The government is forging ahead with legislation to restructure how Oranga Tamariki is monitored despite overwhelming opposition that has seen a National MP storm out of Parliament.
The Oranga Tamariki Oversight Bill gets rid of the country's top watchdog for young people, the Children's Commissioner, in favour of a new system which Labour says will be better.
The National Party, ACT, the Greens and Te Paati Māori do not support the bill as drafted and neither do child advocates who argue the legislation is rushed and bad.
National Party spokesperson for child poverty reduction and social development Louise Upston stormed out of the House during the debate this week, calling the government's approach "disgraceful" as the bill moves through the committee stage.
"Of any organisation the government is responsible for, the oversight of Oranga Tamariki has to be the priority, and to do this in this manner is disgraceful," Upston told the House.
"Stakeholders asked for time; members of Parliament asked for time; other select committee members from Labour ignored it."
The bill has been broadly pitched as creating extra safeguards for children living in state care but removes the Children's Commissioner as Oranga Tamariki's independent monitor.
Instead, a watchdog role will sit within the Education Review Office, a government department, and the Ombudsman will have the power to investigate and make recommendations.
Green Party spokesperson for children and child poverty reduction Jan Logie said it was a bad move and went against the Waitangi Tribunal's recommendations.
"They absolutely said there needed to be an agency that was independent of the Crown and all of its departments," Logie said.
"That was part of the Waitangi Tribunal ruling and yet we get this, which is more of a tinkering with an existing system and, actually, a removing and shifting of roles from an agency that has a degree of independence from the Crown, which seems to me to be going in exactly the wrong direction."

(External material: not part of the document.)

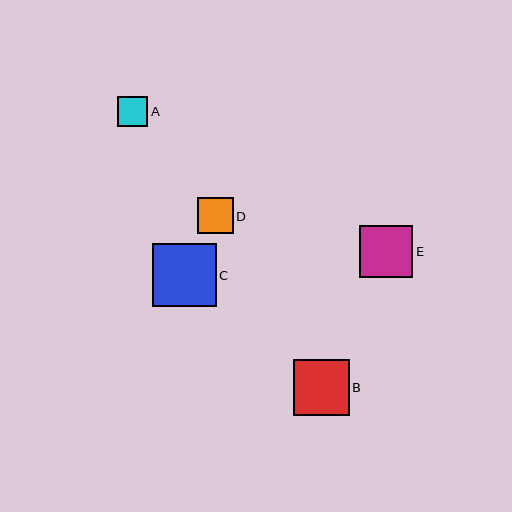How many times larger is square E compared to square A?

Minister for Social Development and Employment Carmel Sepuloni said she had heard the concerns raised, but Logie questioned whether she was listening.
"I'd also like to know from the minister, who's saying she has listened to a lot of stakeholders and is engaged and has had the conversations, if any of those stakeholders asked for just these small changes and said they were fine with the monitor staying as a departmental agency," Logie said.
"I have not spoken to one person who is advocating for change on this who has had that position."
Sepuloni said she had met with a range of different groups including VOYCE Whakarongo Mai, an advocacy group for children in care, and had taken on some of their suggested changes.
VOYCE told RNZ it remained far from happy with the bill as it is drafted and any changes that had been made were tokenistic.
Sepuloni would not consider slowing the bill's progress down, saying the Beatie report found the government needed to "act with some urgency".
"I wanted to use the committee stages to be able to go through line by line with regards to what is actually in the bill ... and to provide some assurance to the House and also to the general public, and particularly the stakeholders that are interested in what's happening here, with regards to the protections that are in place.
"And so I think the committee stages are really important but we're certainly not looking at slowing it down."
The Beattie report, which identified how oversight of Oranga Tamariki would be improved, did conclude the time was right for change but did not give a timeframe.
Critics argue the government should wait until the Royal Commission of Inquiry into Abuse in State Care reports back next year.
ACT's Karen Chour, who grew up in state care, said people were asking who the bill really protected.
"There were so many submissions where young people and organisations were concerned that the bill was more about protecting the organisation itself rather than protecting our young people."
The Oranga Tamariki Oversight Bill is progressing with only Labour's support and will be read a third time later this year.